Woster: We didn't know how good we had it


Sometimes when the dishes from the evening meal are put away and I’m on the front step watching the sun set over the river bluffs, I wistfully remember being a young boy with no worries but whether I’d get chosen for the pickup game of baseball on the vacant lot in my old neighborhood.

I spend too much time these days reading news sites and social media comments, so I sometimes forget how carefree my young days were here in the middle of South Dakota. My older son, usually when he was leafing through albums of family photographs, used to look at pictures of himself playing backyard games with his friends and say, “We didn’t know how good we had it.” I didn’t either, when I was a kid. I have a hunch that’s true of many grownups.

My young world changed a lot when, before the start of my third grade year, the family moved to Chamberlain. We still owned the farm. My dad still drove the 18 or so miles to work every day. My big brother and I still accompanied him on many weekends. But from about Labor Day to Memorial Day, the family lived in town. Instead of being driven eight miles from the farm to school in Reliance. I could walk five blocks from the house to grade school in Chamberlain.

The change was much more than just being able to walk to school. Living in town meant that after class and on weekends when I wasn’t needed at the farm, I could play with some of my classmates who lived in our neighborhood on the south side of town. Think of that. Instead of going home to the farm and trying to persuade my big brother or my dad to hit pop flies or shoot baskets after supper, I could plan the rest of the day with the guys who shared the walk home on our side of town.

When I look back, I recall how old Highway 16 informally but firmly divided the town for purposes of after-school or weekend play. Kids who lived north of the highway tended to organize their own games and outings. Those of us south of the highway did the same. As we grew older, of course, the two sides merged more and more often. In the grade school days, though, the division was pretty definite.

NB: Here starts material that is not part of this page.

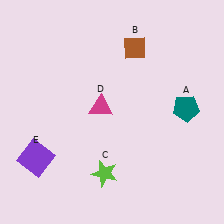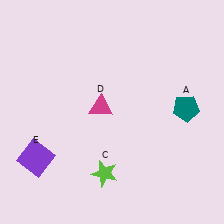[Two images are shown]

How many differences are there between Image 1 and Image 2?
There is 1 difference between the two images.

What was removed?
The brown square (B) was removed in Image 2.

On our side of town, the go-to place for fun was a vacant lot below Novak’s house, just across the street from where the swimming pool is located these days. We played hours and hours of informal baseball, sometimes with only five or six kids, sometimes with a dozen or more. We made up games to fit the number of kids who showed up, used flat rocks and pieces of wooden plank for bases and played until Mick Nova’s mom yelled from her back door that it was suppertime or to call it a day.

On weekends when we played all-day games at the lot, we’d drop the baseball, bats and gloves wherever we had been playing and run for lunch, confident the equipment would be there when we returned and knowing we’d be able to remember where we’d left off by where our glove or bat lay.

If we tired of baseball, we could grab a basketball and play pickup games at the hoop affixed to the back roof of Marsh’s garage. It didn’t look like much, but the playing surface was flat and 10 feet from the rim. It dried quickly after a rain. I was told some years ago that the owner of the court mixed the dirt with other chemicals to create that surface, specifically so kids in town would be able to play there as often as possible.

We made a lot of noise, both there and on the vacant lot with the makeshift baseball diamond. I don’t recall any neighbors complaining. I guess they understood that kids having a good time make noise. They treated the whole bunch of us as if we were their own children.

That might have been the coolest part about being a kid in those days.